I will repeat the argument here:
Viewing $SX$ as the union of two cones $CX_N$ and $CX_S$ with their bases identified, consider the pair $(SX, CX_N)$. By the long exact sequence of reduced homology groups, we have the long exact sequence
$\cdots \rightarrow \tilde{H}_n(CX_N) \rightarrow \tilde{H}_n(SX) \rightarrow \tilde{H}_n(SX,CX_N) \rightarrow \tilde{H}_{n-1}(CX_N) \rightarrow \cdots \rightarrow \tilde{H}_0(CX_N) \rightarrow \tilde{H}_0(SX) \rightarrow \tilde{H}_0(SX,CX_N) \rightarrow 0$
But, $CX_N$ is contractible, so all of its reduced homology groups are trivial, giving $\tilde{H}_n(SX, CX_N) \cong \tilde{H}_n(SX)$ for all $n$. Furthermore, by the Excision Theorem, we have $\tilde{H}_n(SX – N, CX_N – N) \cong \tilde{H}_n(SX, CX_N)$ for all $n$. Since $X \simeq CX_N – N$, we get $\tilde{H}_n(X) \cong \tilde{H}_n(CX_N – N)$ for all $n$. Lastly, by the long exact sequence of reduced homology groups for the pair $(SX-N,CX_N – N)$ and the fact that $SX-N$ is contractible, we have $\tilde{H}_n(SX-N, CX_N-N) \cong \tilde{H}_{n-1}(CX_N-N)$ for all $n \geq 1$. Putting together all of our isomorphisms, the desired result follows.
Presumably, $N$ denotes the north tip point of the cone $CX_N$ in $SX$.
My questions:
- Why is $SX – N$ contractible?

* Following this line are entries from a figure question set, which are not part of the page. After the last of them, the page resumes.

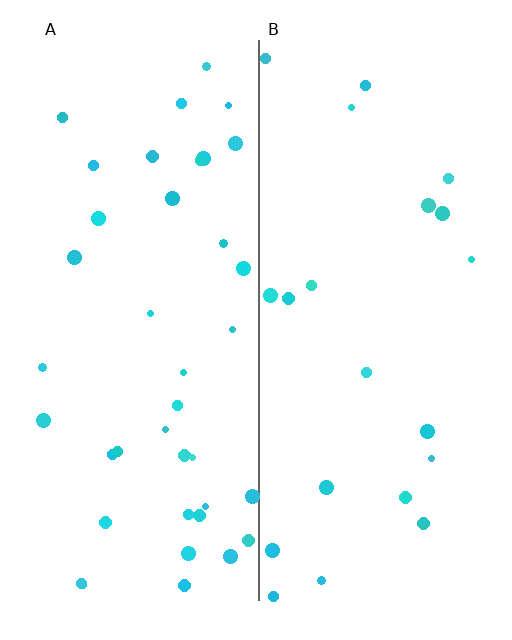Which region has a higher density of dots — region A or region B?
A (the left).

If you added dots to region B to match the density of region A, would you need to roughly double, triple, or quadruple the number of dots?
Approximately double.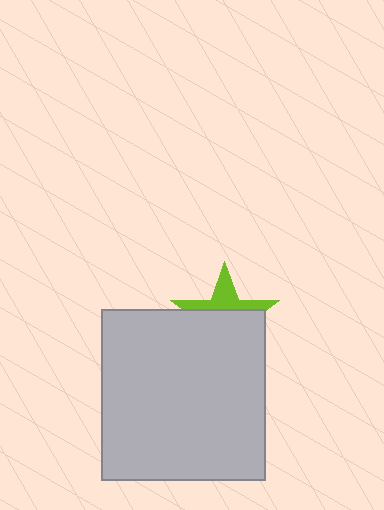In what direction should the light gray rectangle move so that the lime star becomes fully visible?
The light gray rectangle should move down. That is the shortest direction to clear the overlap and leave the lime star fully visible.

Similarly, why is $X \simeq CX_N – N$?
- To apply the Excision Theorem, we would need to know that the closure of $N$ is contained in the interior of $CX_N$. Why is this?
Thanks!
Best Answer
We have
$SX = X \times I/\sim$, where $\sim$ identifies $X \times \{0\}$ to a point $S$ and $X \times \{1\}$ to a point $N$
$CX_N = X \times [\frac 1 2 ,1]/ X \times \{1\} \subset SX$
$CX_S= X \times [0,\frac 1 2]/ X \times \{0\} \subset SX$
Thus
$SX \setminus N \approx X \times [0,1)/X \times \{0\}$ which is contractible to $S$.

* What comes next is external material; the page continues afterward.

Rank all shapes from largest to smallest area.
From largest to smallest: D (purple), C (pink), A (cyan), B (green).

$CX_N \setminus N = X \times [\frac 1 2,1) \simeq X$.
$\{N\}$ is closed and $\operatorname{int} CX_N = CX_N \setminus X' = X \times (\frac 1 2 ,1]/ X \times \{1\}$, where $X' = CX_N \cap CX_S = X \times \{\frac 1 2\}$ is the common base of both cones.

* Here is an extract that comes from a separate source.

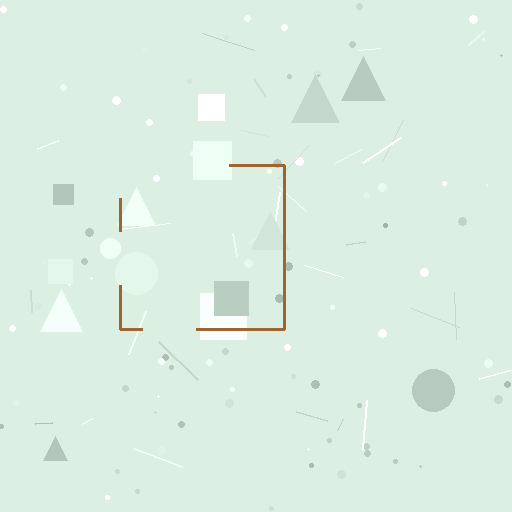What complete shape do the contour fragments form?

To see this note that $ X \times (\frac 1 2 ,1]/ X \times \{1\}$ is open in $SX$ because its preimage under the quotient map $p : X \times I \to SX$ is $X \times (\frac 1 2 ,1]$ which is sopen in $X \times I$. Thus $X \times (\frac 1 2 ,1]/ X \times \{1\} \subset \operatorname{int} CX_N$. The points in $X'$ are no interior points of $CX_N$, thus $X \times (\frac 1 2 ,1]/ X \times \{1\} = \operatorname{int} CX_N$.